Subsequently, we consider the pure state configuration of a single interval at zero temperature and in a finite sized system. We have found that the OEE for these pure state configurations exactly match with the corresponding entanglement entropies (EE) as dictated by the quantum information theory. Finally for the mixed state of a single interval at a finite temperature in the \(GCFT_{1+1}\)s it was required to utilize a construction involving two large but finite auxiliary intervals adjacent on either sides of the single interval to correctly compute the corresponding OEE. We mention here that similar constructions have been employed in the literature for the computation of entanglement negativity and reflected entropy for this specific mixed state configuration in both relativistic and non-relativistic scenarios.
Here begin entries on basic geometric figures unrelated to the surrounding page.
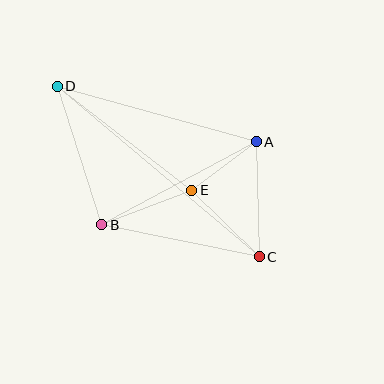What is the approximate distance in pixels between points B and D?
The distance between B and D is approximately 146 pixels.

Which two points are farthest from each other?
Points C and D are farthest from each other.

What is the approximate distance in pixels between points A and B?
The distance between A and B is approximately 175 pixels.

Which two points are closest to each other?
Points A and E are closest to each other.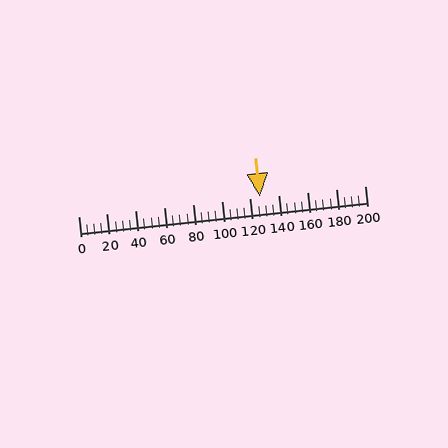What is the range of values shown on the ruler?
The ruler shows values from 0 to 200.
Furthermore it was observed the OEE for this bipartite state involves a divergent part due the EE of the total (infinite) system. However, on subtraction of this divergent contribution from the universal part of the OEE, we observe that the finite part matches with the upper bound of the corresponding bulk EWCS computed earlier for flat space holography. Additionally, in the appendix A we have also reproduced the expression for the OEE for two disjoint intervals in a \(GCFT_{1+1}\) through an appropriate non-relativistic limit of the corresponding result in the usual relativistic \(CFT_{1+1}\). All of these detailed comparisons and matches serve as strong consistency checks for our computations.

In conclusion we state that the characterization of entanglement for bipartite states in conformal field theories and its relation with space time holography is an extremely rich field for further investigation and has provided significant insights into diverse issues in condensed matter theories and also in quantum gravity and black hole information. There are exciting open avenues in this context for further investigation of various other entanglement measures defined in quantum information theory which is expected to provide further elucidation of crucial issues in the above disciplines. We hope to return to these fascinating issues in the near future.